By Sayed Salahuddin and Peter Graff
KABUL (Reuters) - Afghan election authorities said on Sunday they had postponed a parliamentary election due this year, removing a source of friction between President Hamid Karzai and his Western backers who wanted time for electoral reforms.
Western diplomats applauded the decision to push the election to September 18 from May 22, saying it would provide time to implement changes designed to prevent a repeat of fraud that marred Karzai's own re-election as president last year.
The date also means the election would fall after the traditional summer fighting season, giving an expanding NATO-led force more time to improve security in southern areas, where Taliban fighters kept voters from last year's polls.
Independent Election Commission member Zekriya Barakzai said the postponement was due to "problems and constraints to get the proper budget, and also security concerns, logistical obstacles and also to improve the electoral procedures."
Western countries are trying to avoid a repeat of last year's election fiasco, in which a U.N.-backed probe discarded nearly a third of votes cast for Karzai as fake.
They had been hoping a postponement would be announced before an international conference on Afghanistan's future in London later this week, where the early date was set to be an irritant.
The United Nations is holding tens of millions of dollars earmarked for Afghan elections in an account, but diplomats have said they will not release the money without reforms.
An international diplomat, speaking on condition he not be identified, called it "a pragmatic and sensible decision which will allow time for reform of the key electoral institutions to enable cleaner parliamentary elections."
The election commission did not comment on whether its membership would be changed.
The diplomat said the international community would not be pleased if Karzai reappoints the election commission's head, Azizullah Ludin, whose term expired on Saturday. Opponents accuse Ludin, a presidential appointee, of favoring Karzai.
Last year's presidential election damaged Karzai's standing among the Western countries with 110,000 troops in Afghanistan, even as U.S. President Barack Obama re-evaluated his strategy and ultimately decided to commit 30,000 more American troops.

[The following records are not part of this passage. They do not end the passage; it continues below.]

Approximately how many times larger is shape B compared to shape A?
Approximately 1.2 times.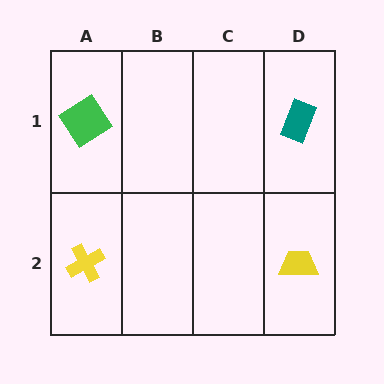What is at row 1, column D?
A teal rectangle.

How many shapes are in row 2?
2 shapes.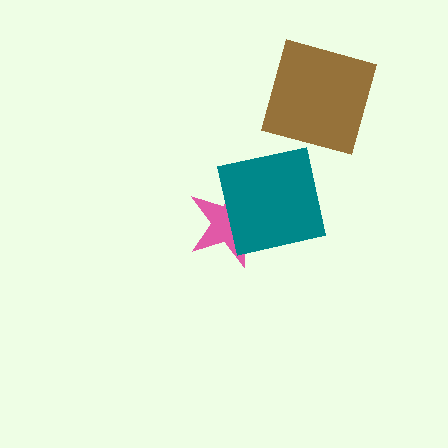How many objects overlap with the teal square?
1 object overlaps with the teal square.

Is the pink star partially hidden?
Yes, it is partially covered by another shape.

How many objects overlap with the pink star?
1 object overlaps with the pink star.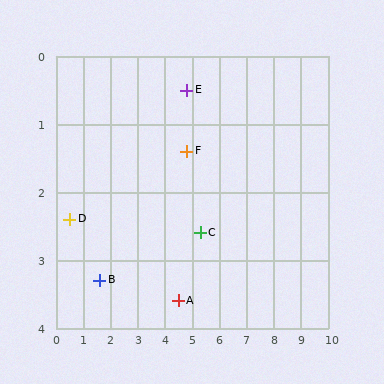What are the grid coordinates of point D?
Point D is at approximately (0.5, 2.4).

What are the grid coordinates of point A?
Point A is at approximately (4.5, 3.6).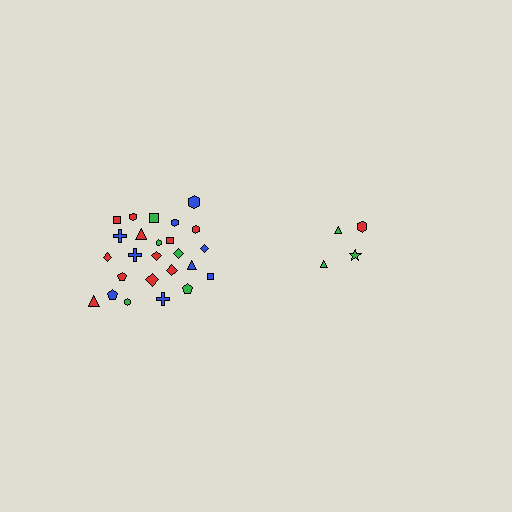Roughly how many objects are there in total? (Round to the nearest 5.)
Roughly 30 objects in total.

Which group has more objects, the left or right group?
The left group.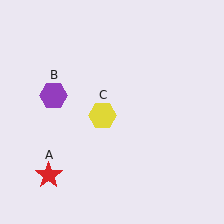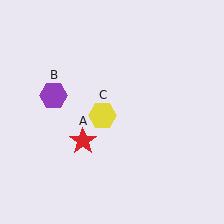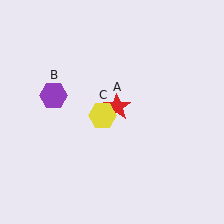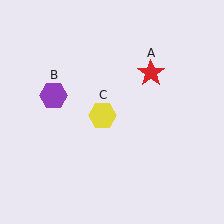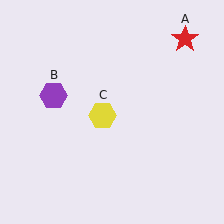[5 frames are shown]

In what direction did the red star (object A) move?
The red star (object A) moved up and to the right.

It led to months of political limbo, with the election commission declaring Karzai the winner but a separate U.N.-backed body rejecting enough ballots to lower Karzai's total below 50 percent and force a second round.
The run-off was canceled when Karzai's opponent withdrew.
Karzai has consistently maintained that the extent of fraud was exaggerated by Western media.
The parliamentary election could prove crucial this year, because the central government needs to demonstrate that its institutions are backed by the public. Parliamentarians, once seen as docile, caused Karzai headaches this month by twice vetoing most of his candidates for cabinet posts.
He still has to fill 11 posts, including some important portfolios like public health.